The accidental escape of tailings at its 40%-owned Marcopper mine in the Philippines is reflected in the second-quarter earnings of Placer Dome (PDG-T).

The company lost US$32 million (or US13 cents per share) on sales of US$299 million, compared with a loss of US$25 million (US11 cents per share) on sales of US$235 million for the same period in 1995.

The loss includes a US$40-million after-tax provision against earnings, representing the estimated net impact of the spill. The provision reflects: US$21 million in loans to Marcopper, which were guaranteed by Placer; US$4 million owed to Placer by Marcopper; and US$15 million, which is the estimated cost of repairing the drainage tunnel through which the tailings escaped.

The Marcopper mine has remained closed since operations were suspended in late March. The Philippine government has revoked its environmental compliance certificate and is reviewing its mining licence.

In a written statement, Placer Dome President John Willson said: “Earnings have, of course, been hurt by the provision representing the estimated impact of the accidental escape of tailing at the Marcopper mine. . . .We at Placer Dome highly value our environmental track record and are extremely unhappy to have it tarnished by this accident.

“We feel strongly that Placer Dome must do everything it can to correct the situation at Marcopper. That is why we have taken 100% responsibility for setting things right, even though we have only a 40% interest. This is an unplanned investment in our future ability to develop mines worldwide.” Higher production costs

For the first half of 1996, Placer recorded a loss of US$24 million (or US10 cents per share) on sales of $562 million, compared with net earnings of US$12 million (US5 cents per share) on sales of US$471 million for the same period in 1995.

Gold production for the second quarter was 477,000 oz., bringing production for the first half of 1996 to 935,000 oz. — 13% higher than in the first half of the previous year. However, cash production costs for the half rose to US$246 per oz. from US$224 in the first six months of 1995.

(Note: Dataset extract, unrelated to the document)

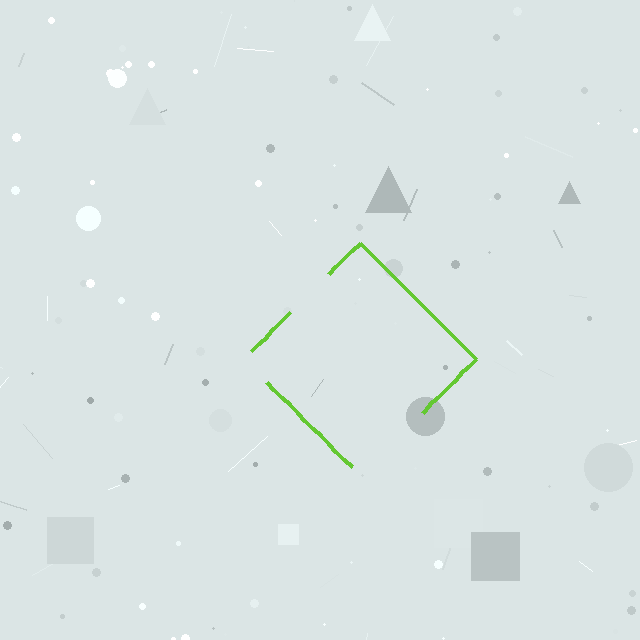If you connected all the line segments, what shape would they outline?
They would outline a diamond.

Placer now expects to reach 1.9 million oz. in 1996, down from the original forecast of 2 million oz. And cash costs for the year are projected at US$235 per oz., up from the initial estimate of US$220 per oz.

Operating difficulties at some of Placer’s mines are taking their toll on production levels, costs and earnings, Willson stated.

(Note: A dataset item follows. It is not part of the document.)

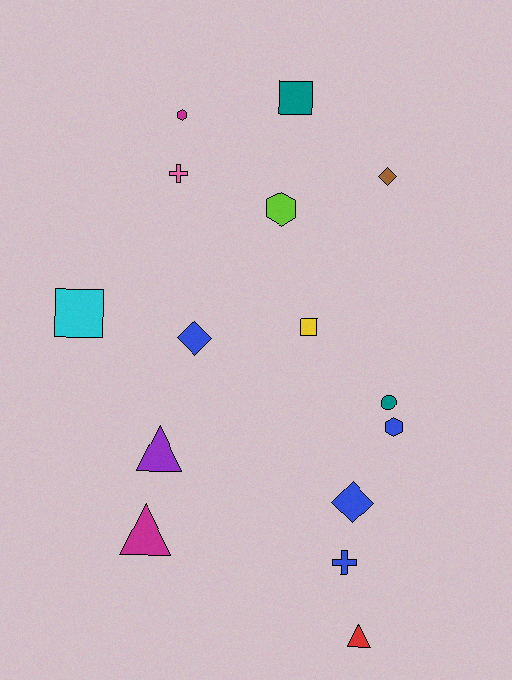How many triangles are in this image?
There are 3 triangles.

“There are no quick solutions when poor ground conditions are encountered, as at Porgera and Sigma; nor [are there quick solutions] to the development constraints experienced at Detour Lake as a result of having to interpret the geologic model.”

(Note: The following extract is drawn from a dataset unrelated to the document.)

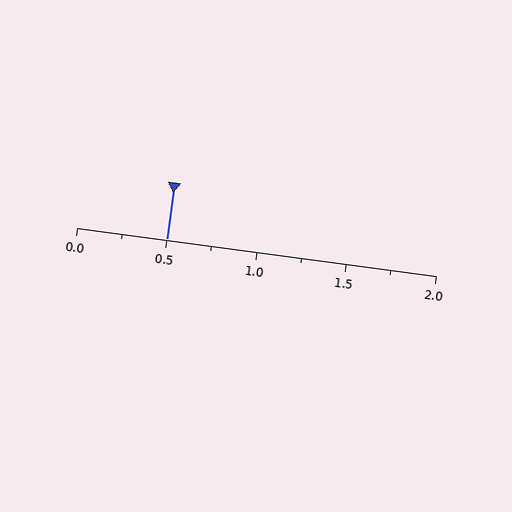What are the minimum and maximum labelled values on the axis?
The axis runs from 0.0 to 2.0.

(The Porgera, Sigma and Detour Lake mines are, respectively, in Papua New Guinea, northwestern Quebec and northeastern Ontario.)

Lower molybdenum prices resulted in operating earnings of US$6 million for the first six months, compared with US$58 million in the first half of 1995.

On a brighter note, construction of both the 68%-owned Musselwhite project in northern Ontario and the 60%-owned Pipeline project in Nevada is progressing ahead of schedule and within budget.

Musselwhite on track

The Musselwhite is being built at a cost of US$190 million, and Placer expects it will produce an annual 200,000 oz. for more than 10 years at a cash cost of US$200 per oz. TVX Gold (TVX-T) owns the other 32% interest. A proven and probable reserve stands at 9.8 million tonnes grading 5.6 grams gold, with an additional 3 million tonnes of mineralized material grading 5.8 grams.

The US$390-million open-pit Pipeline project is a joint venture with Kennecott, which owns the remaining 40% interest. Production is pegged at 310,000 oz. per year over 12 years at a cash cost of US$110 per oz. Proven and probable reserves within the Cortez mine and the Pipeline deposit are estimated at 82.3 million tonnes grading 2.8 grams gold.

In the meantime, feasibility studies on the Mount Rawdon project in Australia and the Mulatos project in Mexico are due in the third and fourth quarters, respectively. And a prefeasibility study on the Cerro Crucitas gold project in Costa Rica is due by year-end.

As the company ponders a development decision on the Las Cristinas deposit in Venezuela, it has increased reserves by a further 1 million oz. for at total of 9 million oz. gold. The deposit was previously estimated at 205 million tonnes grading 1.22 grams gold and 0.12% copper,

Placer continues to await payment of a US$35-million refundable deposit from the government of Kazakhstan, which, more than nine months ago, withdrew from the Vasilkovskoye gold project.